Дозвонились. Капитан предложил отправить к поезду его служебный «уазик». Там пообещали. Переговоры завершились.
Их, как арестантов, под конвоем сопроводили обратно в вагон. Ибо гражданские воюют с холерой, а военные объекты сдавать будет Пушкин.
К этому времени сидельцев уже стали выпускать по одному – в поле. Теперь запахи разносились не только изнутри вагона, но еще и снаружи.
Из узилища пленники-таки бежали на «уазике», который, плутая по степи, добирался к ним почти двое суток. Водитель доехал, огляделся, нашел нужный поезд и нужный вагон, стучал по стеклу, прыгал под окном, размахивал руками. Привлек внимание. Дождались ночи, вскрыли самодельным ключом проводника вагонную дверь. Сиганули прямо с откидной площадки на насыпь, тихо прикрыли за собой дверь. Провернули ключ. Соседей-узников вагона офицеры боялись больше – ибо вагон мог разбежаться весь. Но их не хватились.

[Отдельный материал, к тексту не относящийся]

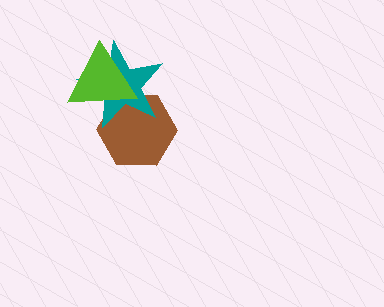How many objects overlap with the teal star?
2 objects overlap with the teal star.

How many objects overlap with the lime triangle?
2 objects overlap with the lime triangle.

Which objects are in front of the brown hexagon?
2 objects cover part of the brown hexagon: the teal star and the lime triangle.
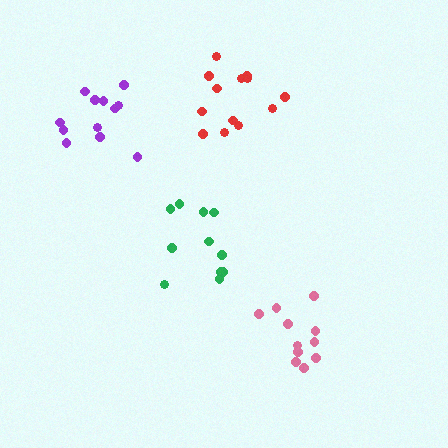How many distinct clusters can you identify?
There are 4 distinct clusters.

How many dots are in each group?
Group 1: 11 dots, Group 2: 11 dots, Group 3: 13 dots, Group 4: 12 dots (47 total).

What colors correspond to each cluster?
The clusters are colored: pink, green, red, purple.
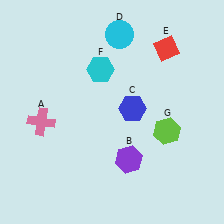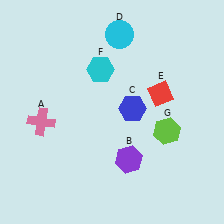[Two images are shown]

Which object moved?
The red diamond (E) moved down.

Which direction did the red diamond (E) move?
The red diamond (E) moved down.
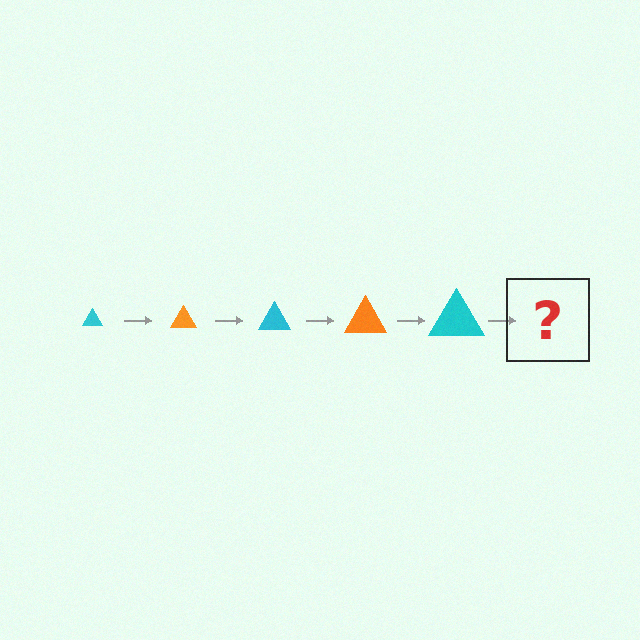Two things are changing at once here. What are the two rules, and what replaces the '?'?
The two rules are that the triangle grows larger each step and the color cycles through cyan and orange. The '?' should be an orange triangle, larger than the previous one.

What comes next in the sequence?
The next element should be an orange triangle, larger than the previous one.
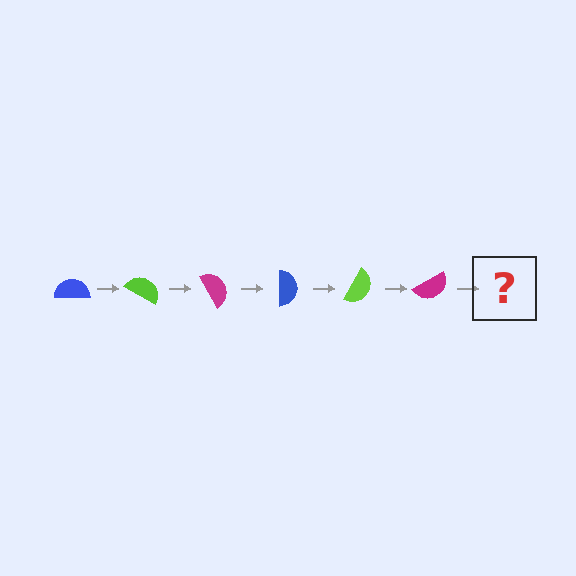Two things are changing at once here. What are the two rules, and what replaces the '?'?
The two rules are that it rotates 30 degrees clockwise each step and the color cycles through blue, lime, and magenta. The '?' should be a blue semicircle, rotated 180 degrees clockwise from the start.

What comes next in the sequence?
The next element should be a blue semicircle, rotated 180 degrees clockwise from the start.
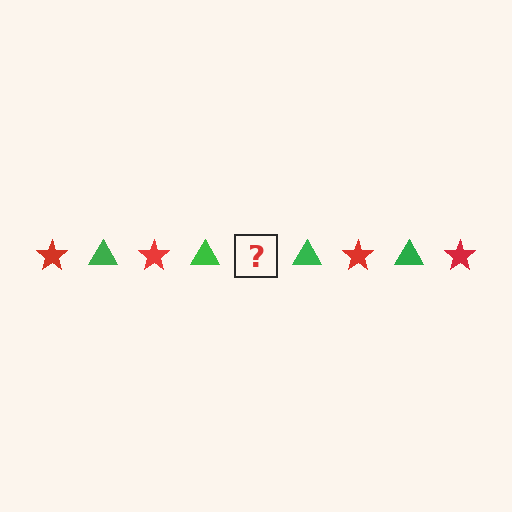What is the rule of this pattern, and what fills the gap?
The rule is that the pattern alternates between red star and green triangle. The gap should be filled with a red star.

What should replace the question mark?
The question mark should be replaced with a red star.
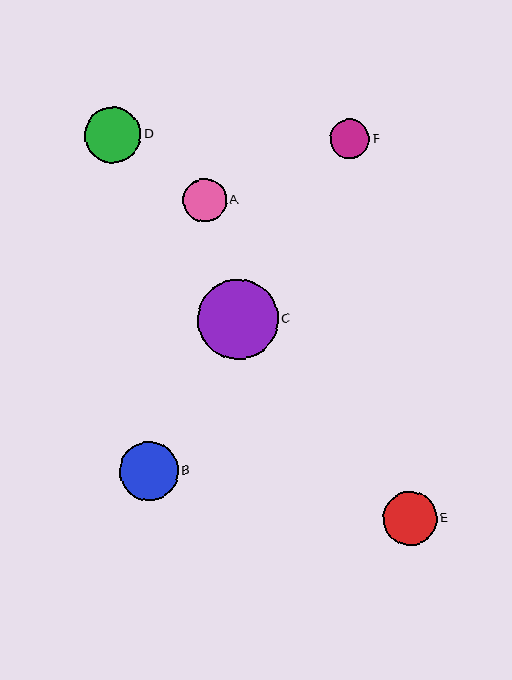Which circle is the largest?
Circle C is the largest with a size of approximately 80 pixels.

Поднырнув под вагон, хотя мешало имущество, нажитое непосильным трудом, перебрались через пути и на радостях побежали к уазику. Охрана побег проворонила. Да и не стала бы стрелять в своих.
Ехали чуть ли не сутки, гнали машину так, что радиатор вскипал пару раз.
А у нас в Балашове тем временем тоже внезапно начались изменения. У комендантского пруда (большой пожарный водоем вместе с мелкими серебристыми рыбками-синьгушками, они же уклейка), выставили охрану – курсантов с симоновскими карабинами. Карабины были заряжены, но стрелять полагалось в воздух, – охотно объясняли курсанты.
По Хопру туда-сюда сновал милицейский катер с цветами милицейского «бобика» – канареечный с синим. Отчетливо читалась надпись «милиция». На носу катера стоял ручной пулемет. Видел лично. На корме сидел светлорусый милиционер в белой рубашке с распахнутым воротом и с галстуком, свесившимся вниз на заколке. Фуражка у него была тоже с белым верхом, еле-еле держалась на затылке. Иногда он ее придерживал рукой, чтобы не снесло ветром в воду. Мы таких фуражек раньше не видели. Милиция на транспорте, наверное. Бубнил в громкоговоритель как заведенный, с одной и той же интонацией – по кругу, как заевшая пластинка: «Граждане, оставайтесь на берегу, кутаться запрещено, отойдите от воды. Граждане, оставайтесь на берегу! Купаться запрещено!».
Пятачок с песком – в то время единственный пляж в городе. Собралась большая толпа на берегу, все разглядывали катер – такое событие! Пацаны говорили – пулемет несколько раз стрелял в воздух. Возможно. Утверждали, боевыми. Люди не то чтобы боялась, но отступали неохотно, подчиняясь внезапному насилию, изменившему балашовские практики: летом в течение дня обязательно нужно пару раз окунуться.
Стояла неимоверная вонь возле коллективных уборных: дезинфекционные бригады засыпали все хлоркой. От автовокзала несло метров за сто. Даже из городского парка, в котором расставлены были гипсовые олени и Ленин, тянуло не прохладой, а хлоркой. Ходили невнятные слухи: умерло два человека. Оба заразились в Астрахани. Я ехидничал: отец, не про ваш состав ли там рассказывают? Презирал панические слухи.